Will der Betreiber des umstrittenen Atomkraftwerks Fessenheim nur einen der beiden Reaktoren des elsässischen Meilers abschalten? Dieses Gerücht macht in Frankreich die Runde.

STRASSBURG. Ein neues Szenario zur Stilllegung des Akw Fessenheim macht in Frankreich die Runde. Am Wochenende berichtete der Sender Europe 1, der Betreiber Electricité de France (EdF) wolle möglicherweise nur einen der beiden Reaktoren dort abschalten. Sobald das Gesetz zur Energiewende in Kraft tritt, gilt im Land eine Obergrenze für Atomstrom. Geht der Reaktor EPR im nordfranzösischen Flamanville in Betrieb – angekündigt für 2017 – müssen andere Meiler im Gegenzug stillgelegt werden. Das Gesetz legt sich aber nicht auf einen Standort fest. Indes nannte Präsident François Hollande stets das älteste Akw, Fessenheim. Umweltministerin Ségolène Royal hat Hollandes Zugeständnis an die ökologisch orientierten Wähler bereits ausgehebelt. Sie räumt EdF ein Vorschlagsrecht für den Standort ein und behält sich vor, Arbeitsmarktüberlegungen einzubeziehen.

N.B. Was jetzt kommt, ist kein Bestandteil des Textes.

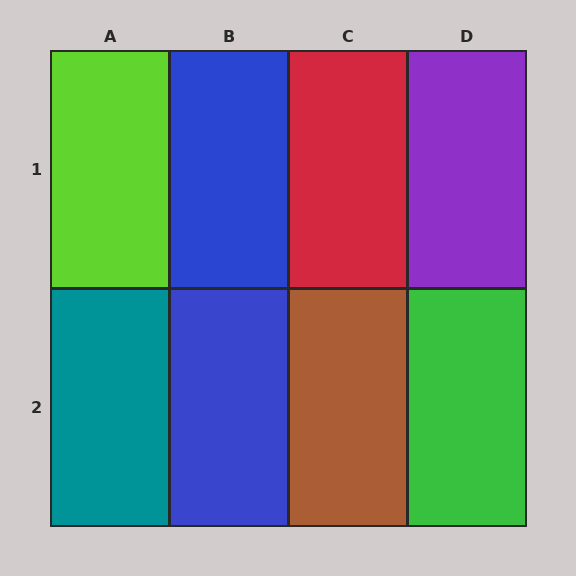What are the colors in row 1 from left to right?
Lime, blue, red, purple.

Bei einem Treffen jüngst in Straßburg versicherte der Regierungsbeauftragte für die Abwicklung von Fessenheim, Jean-Michel Malerba, Vertretern elsässischer Umweltverbände, er habe nach wie vor den Auftrag, die Stilllegung von Fessenheim vorzubereiten. Aber wird Hollandes Mann auch den Zeitplan bis zur nächsten Wahl 2017 einhalten? "Wird der EPR nicht bis spätestens Anfang 2017 ans Netz gehen", sagt Jean-Paul Lacôte von Alsace Nature, "muss eine neue Betriebsgenehmigung beantragt werden." Areva, ein französischer Konzern, der auf Nukleartechnik spezialisiert ist, baut den EPR. Eine erneute Verzögerung würde dessen Verkauf ins Ausland erschweren.